One poll suggests that nearly 50 percent of customers will stop buying the cookies once they reach $5, but we don’t buy it
For Some, Girl Scout Cookies Will Be More Expensive This Year

Photo Modified: Flickr/Marit & Toomas Hinnosaar/CC 2.0

The price increase will allow the troops to make 90 cents per box instead of 62 cents.

Blame it on inflation, but the Girl Scouts will be asking their loyal cookie fans to cough up a little more money to keep the troops running, the organization has announced.

So far, the Girl Scouts of Eastern Massachusetts, Los Angeles, San Diego, and Hawaii, have all raised the price of a box of cookies to $5 from $4 — which has apparently prompted 47 percent of those polled to decide that they will no longer be buying Girl Scout Cookies, according to a recent survey conducted by CNBC. A more level-headed 35 percent of people said they would continue to buy the cookies, while the rest were undecided.

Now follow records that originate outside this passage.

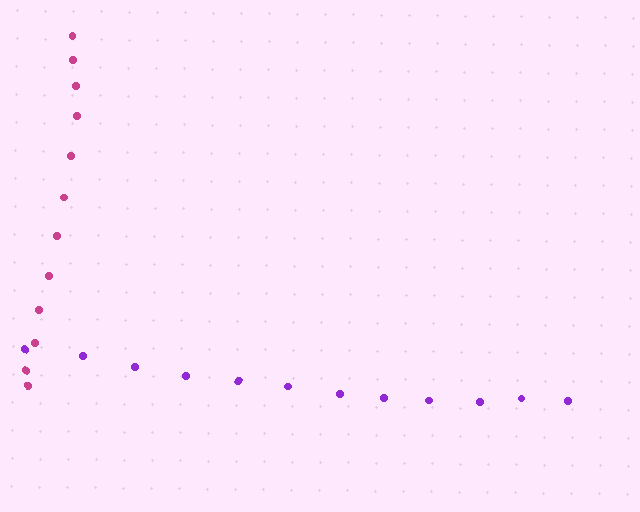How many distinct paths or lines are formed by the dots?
There are 2 distinct paths.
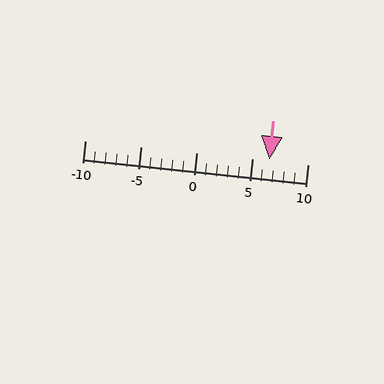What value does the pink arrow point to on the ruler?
The pink arrow points to approximately 7.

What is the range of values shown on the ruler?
The ruler shows values from -10 to 10.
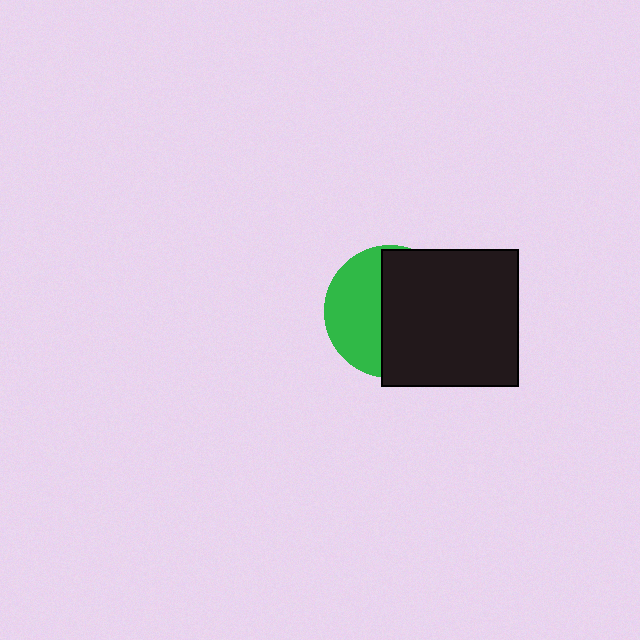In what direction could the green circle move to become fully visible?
The green circle could move left. That would shift it out from behind the black square entirely.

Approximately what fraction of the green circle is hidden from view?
Roughly 57% of the green circle is hidden behind the black square.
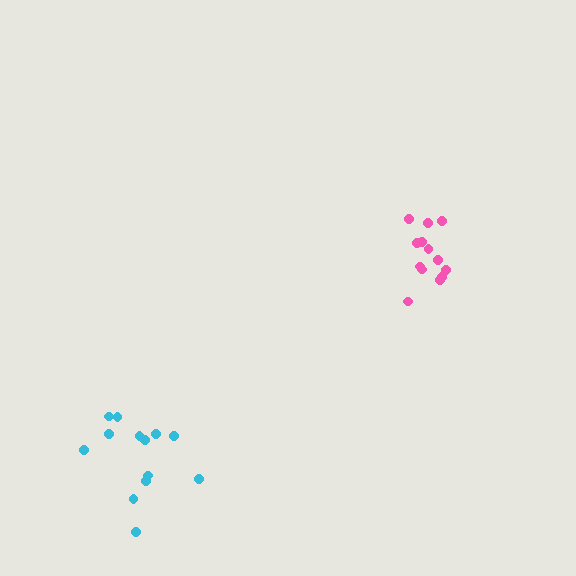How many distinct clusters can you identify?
There are 2 distinct clusters.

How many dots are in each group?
Group 1: 13 dots, Group 2: 13 dots (26 total).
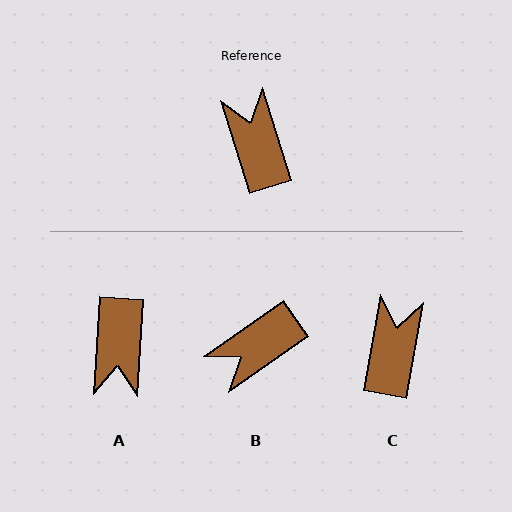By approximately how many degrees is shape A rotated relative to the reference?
Approximately 159 degrees counter-clockwise.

In an interview with the network, Jan Goldstein, the chief marketing officer at Girls Scouts of Eastern Massachusetts, explained that the dollar increase was motivated by concerns from volunteers that, despite the resilient popularity of the cookies, profits were too slim.

“The number one factor was us hearing feedback from adult volunteers that girls had such a great experience selling cookies, but they weren't earning enough money from them,” Goldstein said.

The increase will allow those troops to earn 90 cents per box of cookies, from 62 cents.